Search code examples
optimizationpytorchminimax

How to minimize wrt one set of parameters and maximize wrt other set of parameters simultaneously in a training loop in pytorch?


I have a loss function that includes two sets of parameters to learn. One is a matrix, wrt which I want to maximize the loss, other is the set of parameters for logistic regression, wrt which I want to minimize the loss. In pytorch whenever I use loss.backward(), the loss is minimized wrt both sets of parameters and (-loss).backward() maximizes wrt both. How do I do minimax optimization wrt the sets of parameters in pytorch? Tensorflow probably has this concept of gradient_tape and tape.watch() concept. What's the alternative in pytorch?


Solution

  • You can refer to the gradient reversal idea from https://arxiv.org/abs/1409.7495.

    But the crux of the idea is this: you have some loss function l(X,Y) where X and Y are parameters. Now you want to update X to minimize loss and update Y to maximize loss, which can be seen as minimizing -l(X,Y).

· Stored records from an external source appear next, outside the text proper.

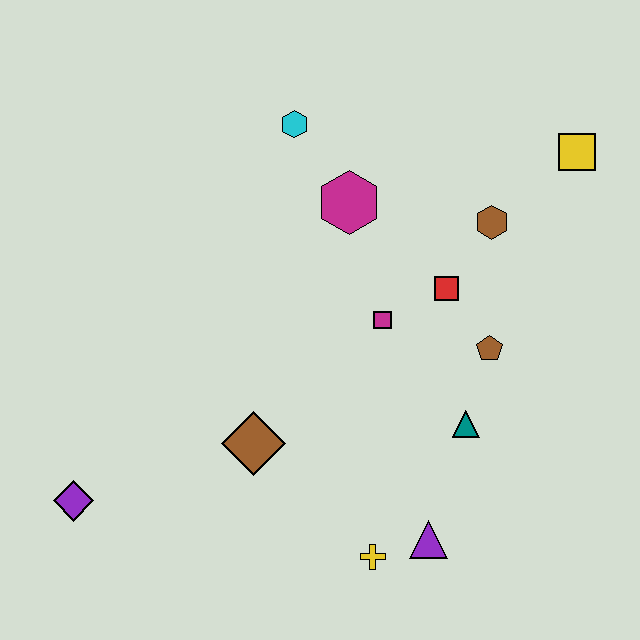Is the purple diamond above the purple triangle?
Yes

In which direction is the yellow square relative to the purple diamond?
The yellow square is to the right of the purple diamond.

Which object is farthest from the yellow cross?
The yellow square is farthest from the yellow cross.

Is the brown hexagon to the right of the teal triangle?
Yes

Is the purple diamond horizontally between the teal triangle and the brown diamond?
No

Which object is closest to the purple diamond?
The brown diamond is closest to the purple diamond.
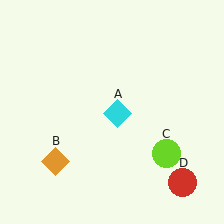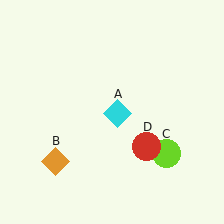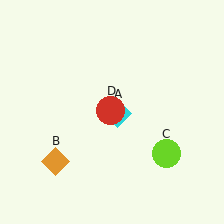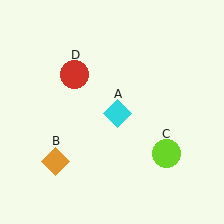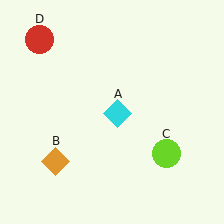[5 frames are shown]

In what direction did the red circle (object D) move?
The red circle (object D) moved up and to the left.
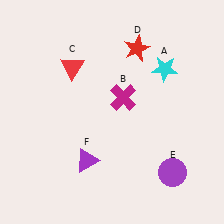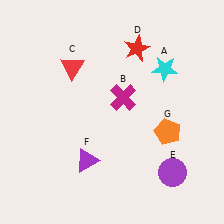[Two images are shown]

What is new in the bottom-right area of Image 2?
An orange pentagon (G) was added in the bottom-right area of Image 2.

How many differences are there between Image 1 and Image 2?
There is 1 difference between the two images.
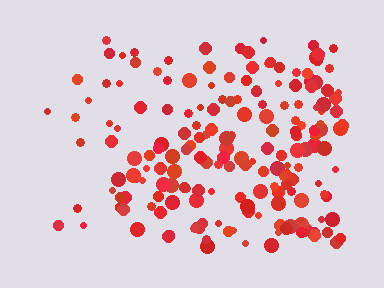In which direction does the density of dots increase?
From left to right, with the right side densest.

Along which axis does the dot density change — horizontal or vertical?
Horizontal.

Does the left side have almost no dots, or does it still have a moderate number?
Still a moderate number, just noticeably fewer than the right.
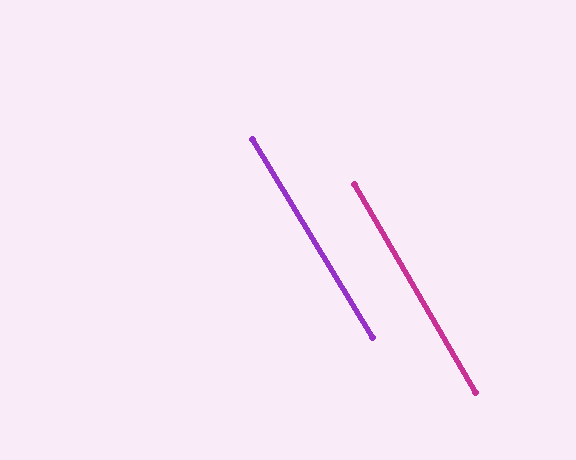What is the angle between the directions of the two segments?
Approximately 1 degree.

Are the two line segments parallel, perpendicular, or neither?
Parallel — their directions differ by only 0.9°.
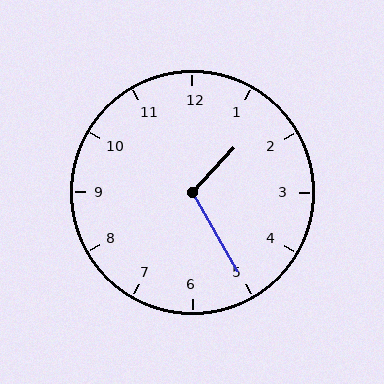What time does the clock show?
1:25.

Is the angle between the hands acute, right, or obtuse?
It is obtuse.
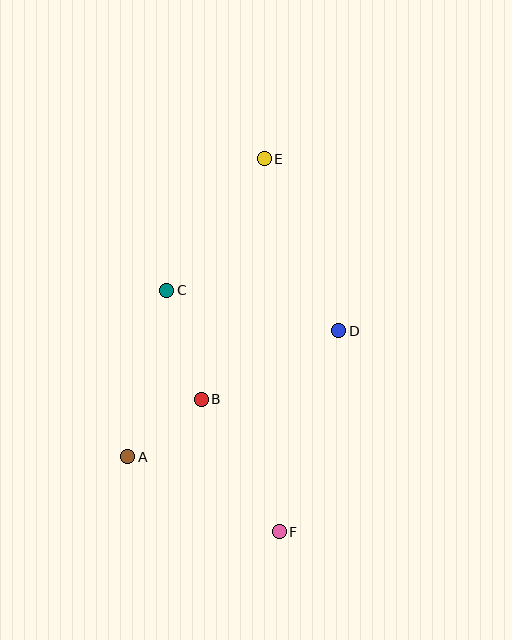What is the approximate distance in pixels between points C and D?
The distance between C and D is approximately 176 pixels.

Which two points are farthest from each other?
Points E and F are farthest from each other.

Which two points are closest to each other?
Points A and B are closest to each other.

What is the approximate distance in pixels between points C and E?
The distance between C and E is approximately 164 pixels.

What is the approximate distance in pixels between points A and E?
The distance between A and E is approximately 328 pixels.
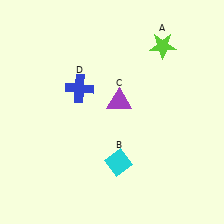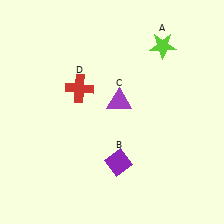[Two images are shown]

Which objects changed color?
B changed from cyan to purple. D changed from blue to red.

    Essentially you want to update parameters X with dl/dX and Y with d(-l)/dY = -dl/dy. You can do this by doing a backpropagation step, modifying the gradients of Y, and applying the update. In pytorch terms, that would be:

    loss = compute_loss()
    loss.backward()
    # modify gradients of Y
    Y.grad.data = -Y.grad.data
    optimizer.step()
    optimizer.zero_grad()